À compter de juin 2026, une évolution majeure impactera la gestion des déclarations sociales nominatives (DSN) : l’Urssaf et la MSA pourront désormais émettre des DSN de substitution, en remplacement de celles transmises par l’employeur.
Objectif : corriger directement les anomalies non régularisées et sécuriser le recouvrement des cotisations sociales.
Rappel : comment sont traitées les anomalies DSN ?
Tout au long de l’année, les organismes de recouvrement tels que :
- l’Urssaf
- la Mutualité sociale agricole
- la Caisse nationale d’assurance vieillesse
- l’Agirc-Arrco
analysent les DSN mensuelles transmises par les employeurs.

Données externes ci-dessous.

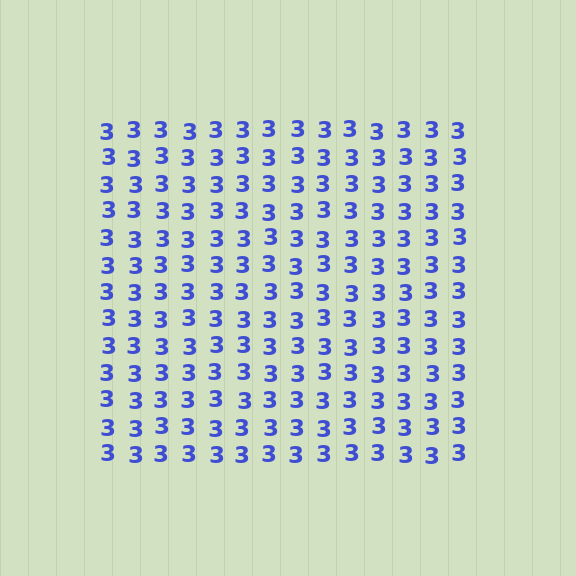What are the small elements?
The small elements are digit 3's.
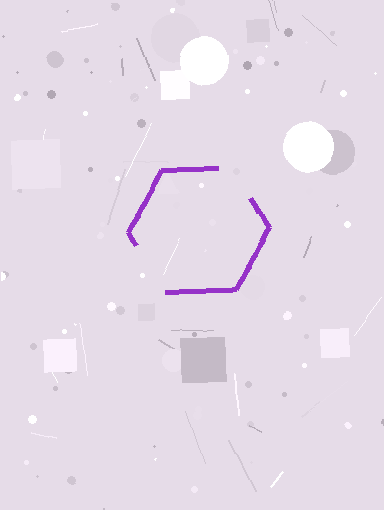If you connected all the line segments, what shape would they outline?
They would outline a hexagon.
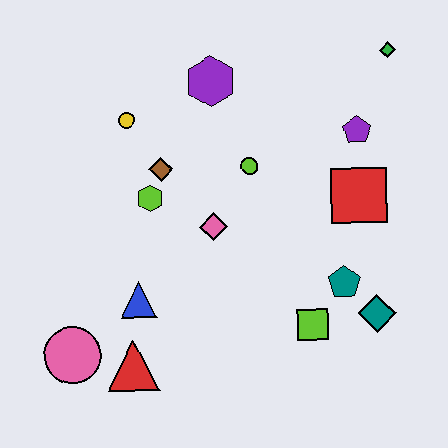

En cas d’anomalie, un compte-rendu métier (CRM) est adressé à l’entreprise.
L’employeur doit alors :
- corriger l’erreur,
- ou formuler une contestation motivée.
En cas de rejet de la contestation, l’organisme confirme l’anomalie et peut procéder à la mise en recouvrement des cotisations et pénalités correspondantes.
2026 : apparition de la DSN de substitution annuelle
Pour la première fois, les organismes pourront remplacer la DSN de l’employeur par une DSN de substitution lorsque les anomalies n’auront pas été corrigées.
Étape 1 : envoi d’un CRM de rappel annuel
En 2026, si des anomalies constatées sur les DSN 2025 n’ont pas été régularisées, l’Urssaf ou la MSA adressera un CRM de rappel annuel à l’employeur.
Dates d’envoi prévues :
- 23 mars pour celles déclarant le 15 du mois
- 13 mars pour les entreprises déclarant le 5 du mois
Étape 2 : délai de régularisation
L’employeur pourra :
- corriger les anomalies,
- ou les contester,
au plus tard dans la DSN d’avril 2026, transmise le 5 ou le 15 mai (selon l’effectif).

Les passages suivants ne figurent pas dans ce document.